Como a ausência de planejamento para a manutenção do intertravado permeável afeta a drenagem urbana?  

Diego Velázquez
By Diego Velázquez 5 Min Read
Valderci Malagosini Machado

Para o Eng. Valderci Malagosini Machado, diretor técnico da Blocos e Lajes Itaim, o intertravado permeável entrou definitivamente no vocabulário dos projetos de infraestrutura urbana sustentável no Brasil, e por boas razões. A capacidade de infiltrar água no solo, reduzir o escoamento superficial e contribuir para a recarga do lençol freático coloca esse sistema entre as soluções mais promissoras para cidades que enfrentam alagamentos recorrentes.

Para engenheiros, arquitetos e gestores públicos que trabalham com sustentabilidade urbana e pavimentação, compreender o ciclo de vida do intertravado permeável é tão importante quanto saber dimensioná-lo. O que segue é uma análise técnica direta sobre colmatação, manutenção de pavimento e as decisões que determinam se esse sistema vai durar anos ou meses com desempenho real.

O processo silencioso que compromete a drenagem urbana

A colmatação é o acúmulo progressivo de partículas sólidas nos vazios do pavimento permeável, sejam eles os poros internos do bloco, as juntas abertas entre peças ou a camada de brita que compõe a base drenante. Conforme observa o Eng. Valderci Malagosini Machado, diretor técnico da Blocos e Lajes Itaim e especialista em sistemas construtivos, o processo é inevitável em qualquer pavimento permeável exposto ao uso real, mas a velocidade com que ocorre depende diretamente das condições do entorno e da frequência de manutenção.

Áreas com cobertura vegetal intensa, presença de areia ou terra carreada pelo vento, tráfego de veículos pesados com pneus sujos e proximidade de obras em andamento são os ambientes de maior risco de colmatação acelerada. Em contextos urbanos de alta densidade, onde o pavimento permeável é instalado em calçadas, estacionamentos ou praças, é comum que a taxa de infiltração caia a menos de 50% da capacidade original em menos de três anos sem qualquer intervenção de limpeza.

É possível recuperar a permeabilidade de um pavimento já colmatado?

A resposta é sim, desde que a colmatação ainda esteja restrita às camadas superficiais do sistema. Como elucida o Eng. Valderci Malagosini Machado, diretor técnico da Blocos e Lajes Itaim, o método mais eficaz e menos invasivo para recuperação da permeabilidade é a aspiração a vácuo combinada com lavagem de alta pressão, executada com equipamentos específicos para pavimentos drenantes. Esse procedimento remove os finos acumulados nas juntas e na superfície porosa do bloco sem danificar a estrutura do pavimento ou deslocar as peças.

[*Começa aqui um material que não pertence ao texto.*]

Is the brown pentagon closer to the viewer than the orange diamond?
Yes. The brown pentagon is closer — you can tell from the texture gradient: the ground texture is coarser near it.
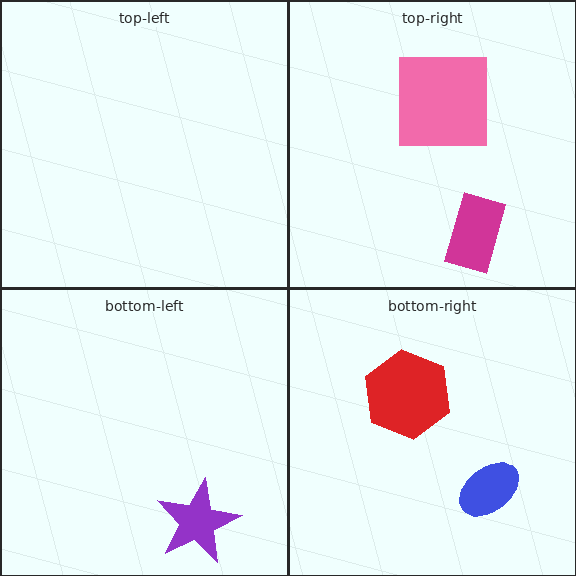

Para casos de colmatação mais profunda, onde os finos já migraram para a camada de brita, a intervenção é mais complexa e pode exigir a remoção parcial das peças para limpeza e recomposição da base. Nesses casos, o custo de recuperação é significativamente superior ao de uma manutenção preventiva regular, o que reforça o argumento econômico para incluir o plano de manutenção desde a fase de projeto.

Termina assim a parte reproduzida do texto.